Alfio Origlio (p, elp, synthé, claviers), Fleur Worku (voc, vln), Noé Reine (g), Marc Olivier Savoye (dm)
Alfio Origlio est fondamentalement un artiste, un musicien -et plus si affinité puisque fondu de voitures de collections, pécheur invétéré- un bateleur. Un « batailleur » dirait Bernard Lubat qui s’y connaît en la matière. Une trentaine d’années de métier pour le pianiste grenoblois, jazz, world, variétés etc. Et quinze albums au compteur déjà, sous son nom « Mon dernier né vient de sortir, il s’intitule Memories et on va vous l’illustrer ce soir ici, dans ce festival que j’aime parce qu’il reste ouvert… » Sur la scène angfloye il se mue alors en une sorte de Deus ex Machina stricto sensu ,trônant au beau milieu de ses claviers, de ses machines génératrices d’électrons plus ou moins libérés comme avant lui au temps de la fusion triomphante au siècle dernier, Herbie Hancock, Joe Zawinul ou encore Georges Duke. Basse produite sur un synthé main gauche et la droite côté opposé, en parcours le long du clavier du Fender Rhodes, piano électrique, pour graver tout le reste accords, solos, et autres mélodies lâchées en éruptions volcaniques . Surprise que de voir, écouter, une musique ainsi électrisée/électrisante plein pot forte du renfort d’une jeune guitare libre et pas genrée du tout. S’incruste dès lors dans ce contexte plutôt carré une voix électrique côté brillance, formulée en parlé-chanté ou en chant tout court. Le groupe joue à plein sur les blocs de sons, les contrastes de volume ( Living so free ) Pourtant Alfio Origlio n’oublie pas pour autant les nuances inhérentes à sa formation de pianiste de jazz. En respiration continue, apaisée, I’introduction au piano acoustique en notes détachées, en accords d’amplitude tempérée, la balade autour de Song to the moon résonne claire comme pour poser la réalité d’une histoire, belle, simple; le dessin d’un paysage calme dans le canevas de lignes fines de violon. Pour aussitôt rebondir en poussée de fièvres, catalogue de sons sourds amplifiés au max sur le clavier du Rhodes entre le mode Bojan Z ou Chick Corea (celui des débuts du Return For Ever avec la voix tout aussi zébrée d’éclairs de Flora Purim), espace de tension relayé par une guitare en fusion/rébellion d’un autre grenoblois vibriolant sur le manche, Noé Reine.

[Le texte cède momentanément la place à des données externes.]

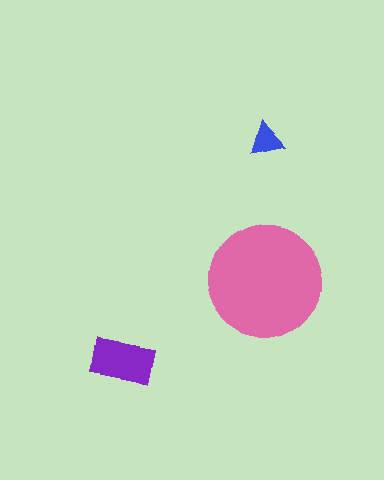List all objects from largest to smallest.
The pink circle, the purple rectangle, the blue triangle.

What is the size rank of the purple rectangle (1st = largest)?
2nd.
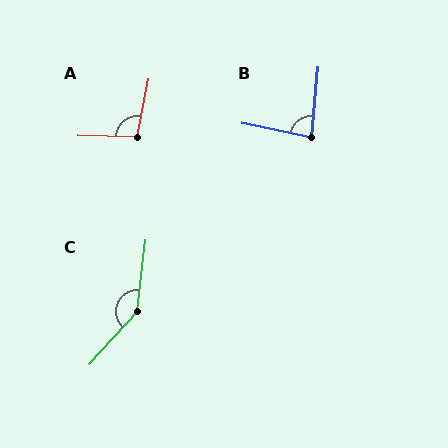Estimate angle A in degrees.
Approximately 99 degrees.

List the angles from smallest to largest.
B (84°), A (99°), C (144°).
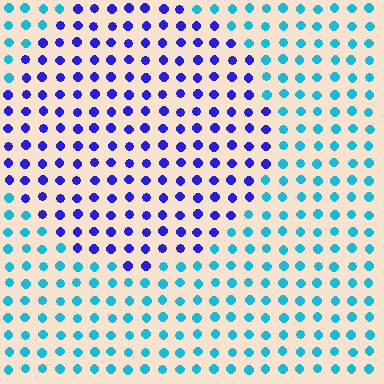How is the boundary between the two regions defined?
The boundary is defined purely by a slight shift in hue (about 55 degrees). Spacing, size, and orientation are identical on both sides.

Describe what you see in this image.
The image is filled with small cyan elements in a uniform arrangement. A circle-shaped region is visible where the elements are tinted to a slightly different hue, forming a subtle color boundary.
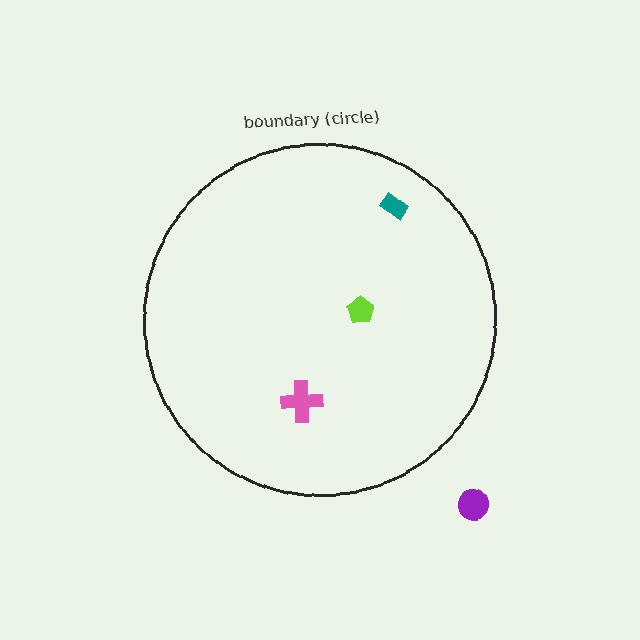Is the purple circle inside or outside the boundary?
Outside.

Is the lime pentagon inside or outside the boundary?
Inside.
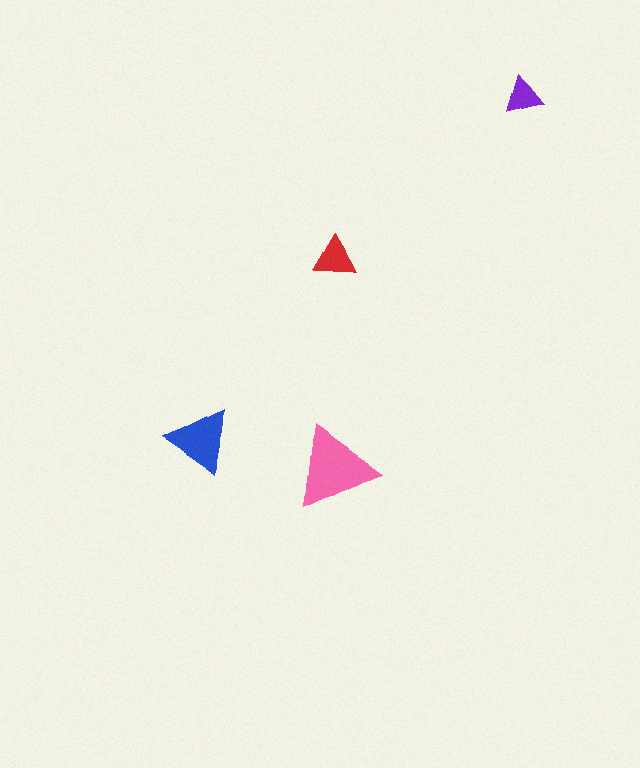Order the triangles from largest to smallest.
the pink one, the blue one, the red one, the purple one.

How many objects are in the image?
There are 4 objects in the image.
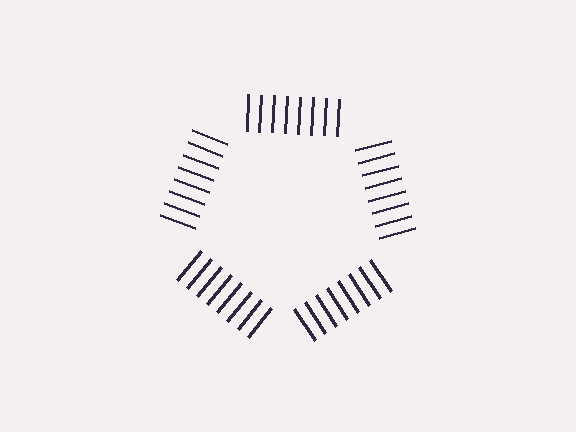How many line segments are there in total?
40 — 8 along each of the 5 edges.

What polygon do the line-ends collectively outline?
An illusory pentagon — the line segments terminate on its edges but no continuous stroke is drawn.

Ne manque au portrait du tonnerre que les flashs (encore !), les éclairs d’un batteur oeuvrant en feu de forge. Mais, c’est à noter, c’est singulier, original en mode mono cymbale ! Lui, est suisse, répondant au patronyme de Savoye -ça ne s’invente pas ! Et sans doute prédestiné pour pouvoir rejoindre sur certains concerts le groupe de l’Arc (électrique) alpin d’Alfiio Origlio. En bis ce dernier, sarcastique nous gratifie d’un remake de la musique iconique du « Il était une fois dans l’Ouest » signé Ennio Morricone. Un salut à l’Italie, terre natale de son père, Salvatore, batteur et coeur battant du festival Jazz à Grenoble. Ce Memories transporté en scène en bord d’Océan reflète de grandes lignes de relief autant que des vagues de couleurs fortes. La boucle est bouclée.